In Chapter 9 - Of Free-Will:
I. God hath endued the will of man with that natural liberty, that it is neither forced, nor, *by any absolute necessity of nature*, determined to good, or evil. (Matt. 17:12, James 1:14, Deut. 30:19)

I believe I understand the totality of the teaching of WCF 9, but the phrasing in paragraph 1 of the phrase "any absolute necessity of nature" escapes me. What is the Confession speaking of here? What does "absolute necessity of nature mean". I am probably being dense. Is nature in this case distinct from the 4-states that the Confession goes on to list in paragraphs 2-5? What nature is this that it speaks of?

Thanks!


----------



## chuckd (Nov 12, 2013)

I believe it is saying our choices are not necessary, but rather contingent. Also stated in 3.1. If our will is either forced or necessary, then it is no longer a will.


----------



## kodos (Nov 12, 2013)

Thanks Chuck, I definitely agree with what you are saying, and it comports with the rest of the Confession. But the phrasing of the Confession seemed rather peculiar to me. Perhaps the use of English being subtly different just makes it ring odd to my ears (eyes?)


----------



## Contra_Mundum (Nov 12, 2013)

The Confession states there that man's will has _natural_ liberty, such that _its nature_ (the virtue of what it is) shall not be supposed to be *absolutely* (i.e. unalterably) and necessarily (could not be otherwise) determined (fixed) to a moral or amoral bent.


----------



## Peairtach (Nov 13, 2013)

The inability of Man's fallen will is a moral inability rather than some metaphysical/ontological "damage" to the will.

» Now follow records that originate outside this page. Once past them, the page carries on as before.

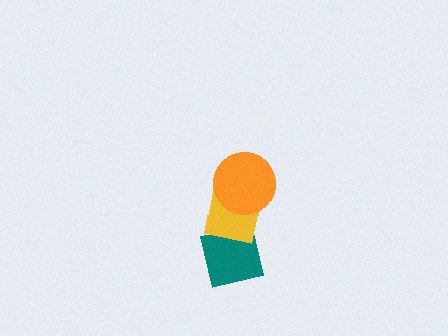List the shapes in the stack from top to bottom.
From top to bottom: the orange circle, the yellow square, the teal square.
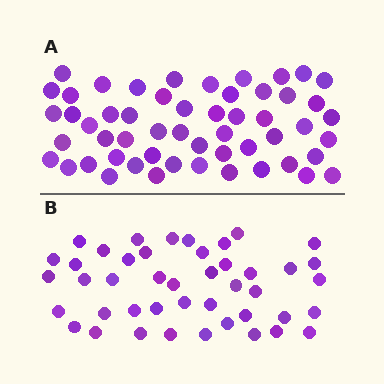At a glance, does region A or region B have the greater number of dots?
Region A (the top region) has more dots.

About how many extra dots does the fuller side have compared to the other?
Region A has roughly 10 or so more dots than region B.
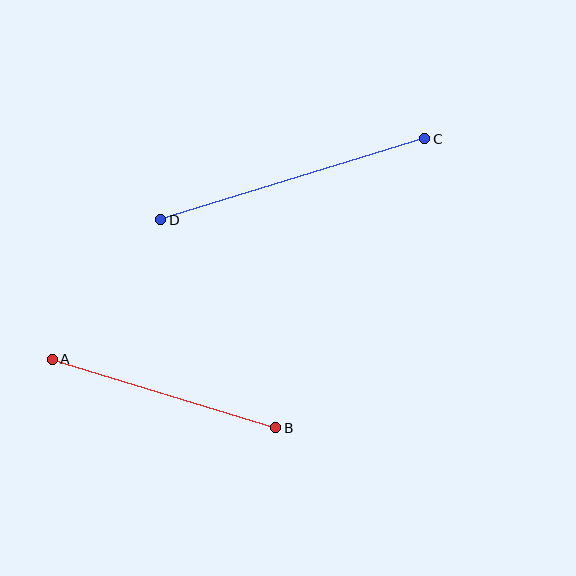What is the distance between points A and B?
The distance is approximately 234 pixels.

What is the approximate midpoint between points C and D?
The midpoint is at approximately (293, 179) pixels.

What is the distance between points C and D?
The distance is approximately 277 pixels.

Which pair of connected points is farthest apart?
Points C and D are farthest apart.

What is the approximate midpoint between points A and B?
The midpoint is at approximately (164, 394) pixels.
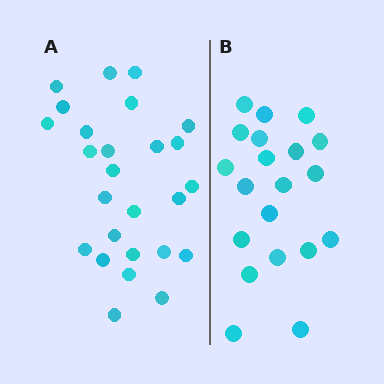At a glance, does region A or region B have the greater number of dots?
Region A (the left region) has more dots.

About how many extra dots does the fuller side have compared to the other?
Region A has about 6 more dots than region B.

Also,God by His power (omnipotence) and wisdom (omniscience) and omnipresence preserves Man's freedom from what would be, in the absence of the totally sovereign God, the depradations of "chance" and "fate", like two hands round a guttering candle in a howling gale - poor analogy, but "as it were".

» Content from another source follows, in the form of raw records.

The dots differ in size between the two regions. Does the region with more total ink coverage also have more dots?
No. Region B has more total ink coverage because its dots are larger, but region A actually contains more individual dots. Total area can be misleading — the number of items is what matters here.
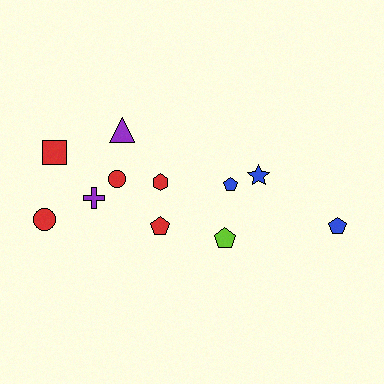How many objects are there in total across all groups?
There are 11 objects.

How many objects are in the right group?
There are 4 objects.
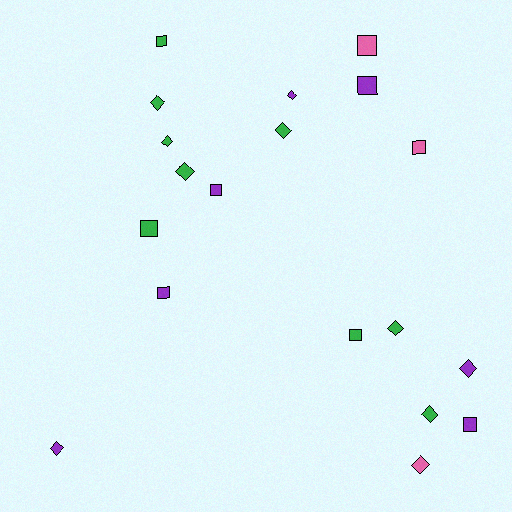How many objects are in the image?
There are 19 objects.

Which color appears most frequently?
Green, with 9 objects.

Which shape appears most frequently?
Diamond, with 10 objects.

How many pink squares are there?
There are 2 pink squares.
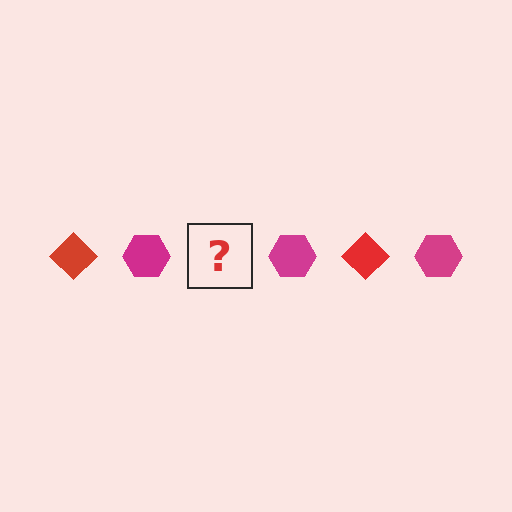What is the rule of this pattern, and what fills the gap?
The rule is that the pattern alternates between red diamond and magenta hexagon. The gap should be filled with a red diamond.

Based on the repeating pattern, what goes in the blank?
The blank should be a red diamond.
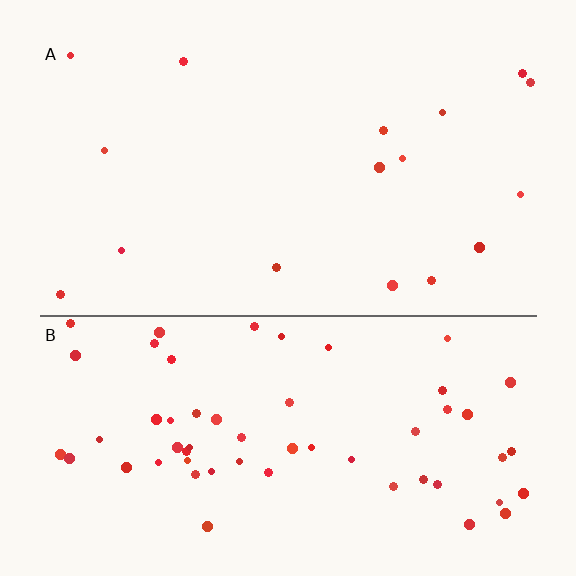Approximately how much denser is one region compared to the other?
Approximately 3.6× — region B over region A.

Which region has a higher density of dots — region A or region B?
B (the bottom).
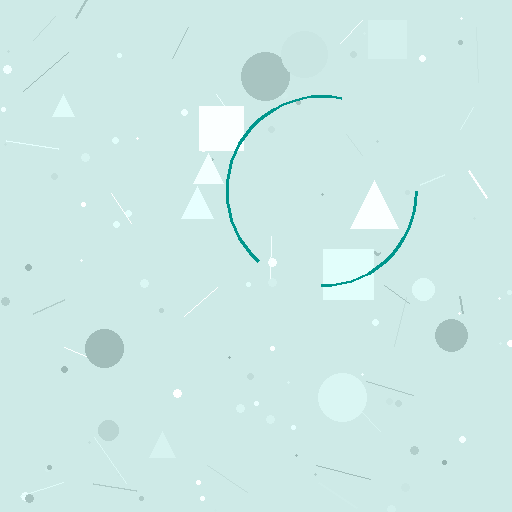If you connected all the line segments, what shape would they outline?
They would outline a circle.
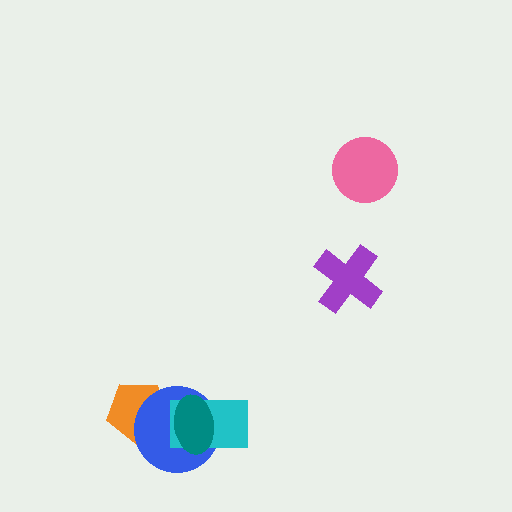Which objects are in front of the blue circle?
2 objects cover part of the blue circle: the cyan rectangle and the teal ellipse.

The more consistently someone denies the God of the Bible, the more he will be a hard determinist as regards Man. E.g. orthodox Marxists are hard determinists.

The sovereignty of God mysteriously establishes Man's freedom, and the absence of God's sovereignty would paradoxically be fatal to the freedom of the will.

Sent from my HTC Wildfire using Tapatalk 2


----------



## kodos (Nov 13, 2013)

Thanks, all! Wonderful stuff.


----------